I'm currently working  on a project that requires a TF Keras model to be translated into TFJS, but I ran into a few issues with layer compatibility issues with 3D max pool/cnv, which I've already created an issue for here: https://github.com/tensorflow/tfjs/issues/1035

While this issue is being examined, does the community have any suggestions on alternative approaches for translating 3D layers (specifically 3D conv and 3D max-pooling) to a JS-supported framework? I found another framework, Keras.js, that does support these layers, but its author is no longer supporting the project. I couldn't find any other frameworks that seem to support 3D layers...
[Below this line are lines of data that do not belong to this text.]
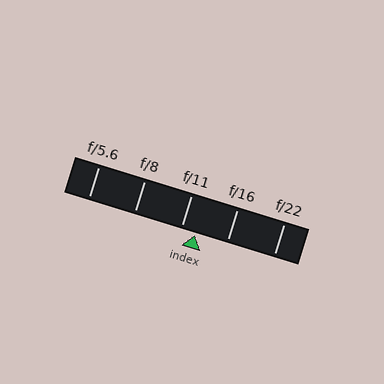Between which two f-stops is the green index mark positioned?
The index mark is between f/11 and f/16.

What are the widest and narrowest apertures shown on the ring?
The widest aperture shown is f/5.6 and the narrowest is f/22.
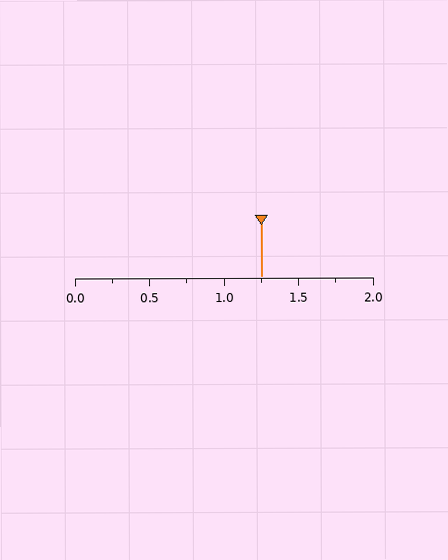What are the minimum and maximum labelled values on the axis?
The axis runs from 0.0 to 2.0.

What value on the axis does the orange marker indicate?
The marker indicates approximately 1.25.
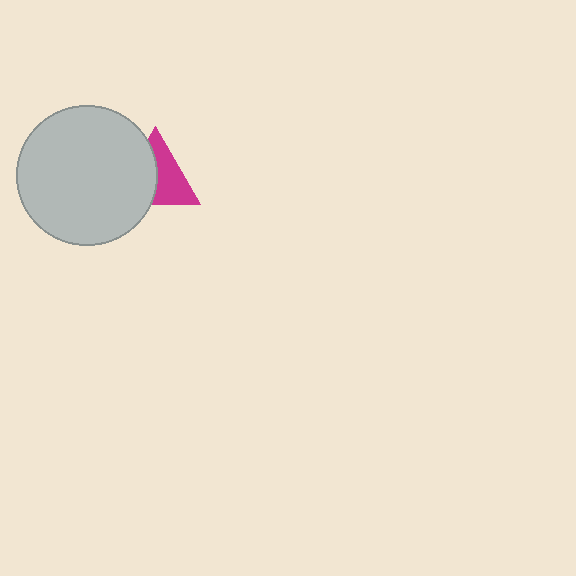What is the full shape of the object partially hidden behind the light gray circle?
The partially hidden object is a magenta triangle.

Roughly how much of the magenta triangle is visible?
About half of it is visible (roughly 52%).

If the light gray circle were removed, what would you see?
You would see the complete magenta triangle.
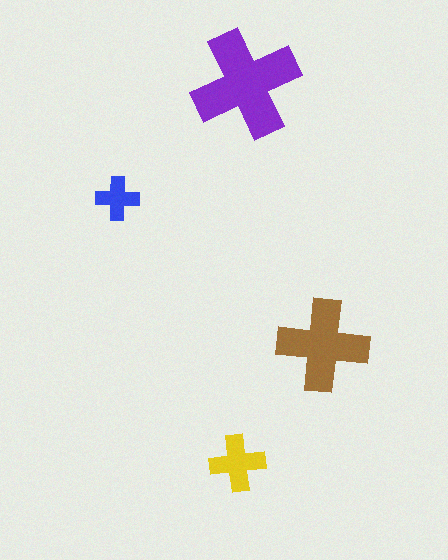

Or, is it possible to re-create my entire model via Tensorflow (and NOT Keras) and convert it to TFJS? Would this run into the same issue / are the only supported layers, regardless of framework, the ones listed in the TFJS API reference? 

Another approach that I thought about was re-creating my model within tensorflow.js itself, and using the recently added 3D conv layer and N-D pooling layer to mimic my Keras model's 3D conv / 3D max pooling layers. However, the N-D pooling layer only returns a 3D or 4D tensor, whereas my model needs to take in / return a 5D tensor (batch_size, channels, height, width, depth), so I'm not sure if I can even do this in-house with the lastest TFJS version.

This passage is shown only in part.